La Suisse sur le banc des accusés à l'ONU
La Suisse va être mise au banc des accusés devant le Conseil des droits de l'homme de l'ONU pour son interdiction des minarets, selon un projet de résolution auquel l'AFP a eu accès hier. Le projet de texte, actuellement mis en consultation par des États musulmans et africains, prévoit de « condamner fermement l'interdiction de la construction de minarets », considérée comme une « manifestation d'islamophobie qui contrevient clairement aux obligations internationales en matière de droits de l'homme en ce qui concerne la liberté de religion ».
Suède
La presse publie de nouveau des caricatures controversées représentant Mahomet
La presse suédoise a de nouveau publié hier une caricature du dessinateur suédois Lars Vilks représentant le prophète Mahomet avec un corps de chien, dessin qui était à l'origine du complot d'assassinat visant son auteur déjoué la veille en Irlande. « Lars Vilks n'est pas seul dans ce conflit. Une menace contre lui est, finalement, une menace contre tous les Suédois », écrit le grand quotidien suédois Dagens Nyheter dans son édito. « Une société ouverte doit montrer qu'elle ne se soumet pas à la menace, qu'elle est prête à se battre pour la liberté d'expression », écrit dans un long édito le tabloïd Expressen qui a également publié la caricature.
Pédophilie
L'Église catholique néerlandaise reçoit 350 « plaintes » pour abus sexuels commis par le clergé
Trois cent cinquante « plaintes » de personnes affirmant avoir subi des abus sexuels commis par des membres du clergé dans les années 50, 60 et 70 aux Pays-Bas, ont été recueillies depuis début mars, a-t-on appris hier auprès de l'Église catholique néerlandaise.
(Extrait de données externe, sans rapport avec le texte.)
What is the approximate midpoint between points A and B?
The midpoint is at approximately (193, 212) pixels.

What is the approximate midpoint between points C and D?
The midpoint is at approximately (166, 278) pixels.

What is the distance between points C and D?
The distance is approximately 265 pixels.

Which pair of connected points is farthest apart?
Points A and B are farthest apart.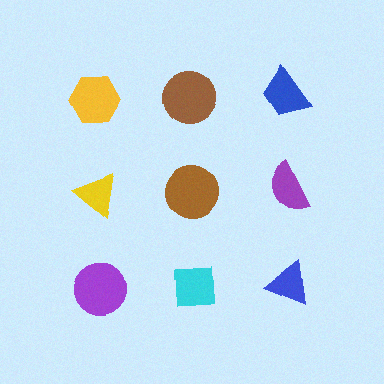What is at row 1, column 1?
A yellow hexagon.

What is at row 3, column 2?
A cyan square.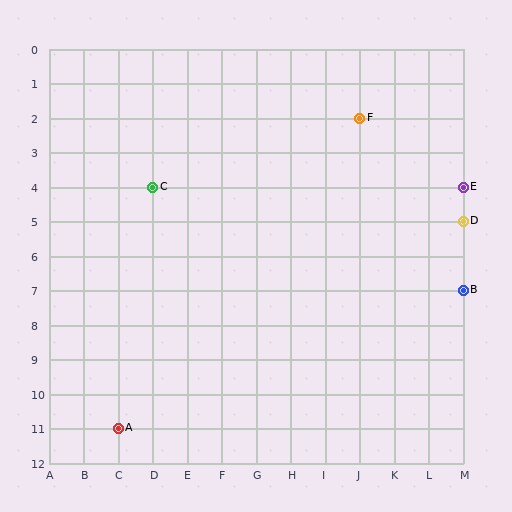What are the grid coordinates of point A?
Point A is at grid coordinates (C, 11).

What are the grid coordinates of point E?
Point E is at grid coordinates (M, 4).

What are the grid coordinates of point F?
Point F is at grid coordinates (J, 2).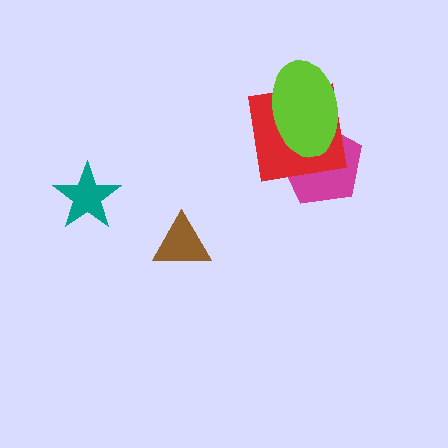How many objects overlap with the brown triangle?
0 objects overlap with the brown triangle.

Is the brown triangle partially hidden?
No, no other shape covers it.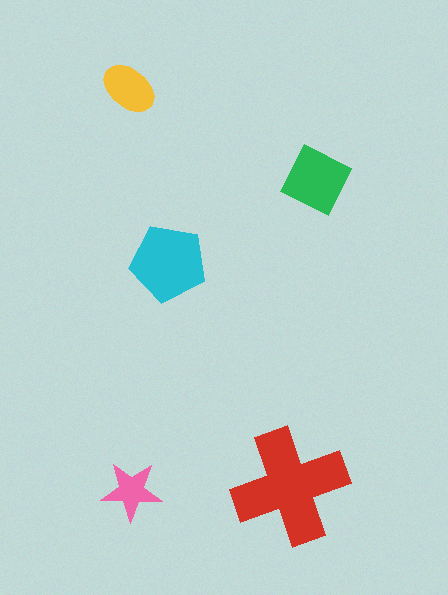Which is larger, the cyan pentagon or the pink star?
The cyan pentagon.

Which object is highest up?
The yellow ellipse is topmost.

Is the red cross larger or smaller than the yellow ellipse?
Larger.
La conférence épiscopale néerlandaise et la conférence des instituts religieux néerlandais, qui rassemble 190 institutions religieuses aux Pays-Bas, avaient annoncé mardi l'ouverture prochaine d'une enquête « indépendante » sur des abus sexuels présumés commis par le clergé.
Chine
Le dalaï-lama a « peu d'espoir » de parvenir à un compromis avec Pékin
Le dalaï-lama a reconnu hier qu'il y avait « peu d'espoir » d'un compromis sur le dossier tibétain avec le gouvernement chinois actuel, qui accuse le dignitaire religieux de
« séparatisme ». « J'ai eu beau exprimer clairement les aspirations des Tibétains... Nous n'avons obtenu aucun résultat concret », a déclaré le dalaï-lama qui s'exprimait à l'occasion du 51e anniversaire du soulèvement manqué contre Pékin de 1959. Il a également affirmé qu'au Tibet, sous étroite administration chinoise, les moines et les nonnes vivaient dans des conditions « quasi carcérales » dans le cadre d'une politique visant à « annihiler le bouddhisme ».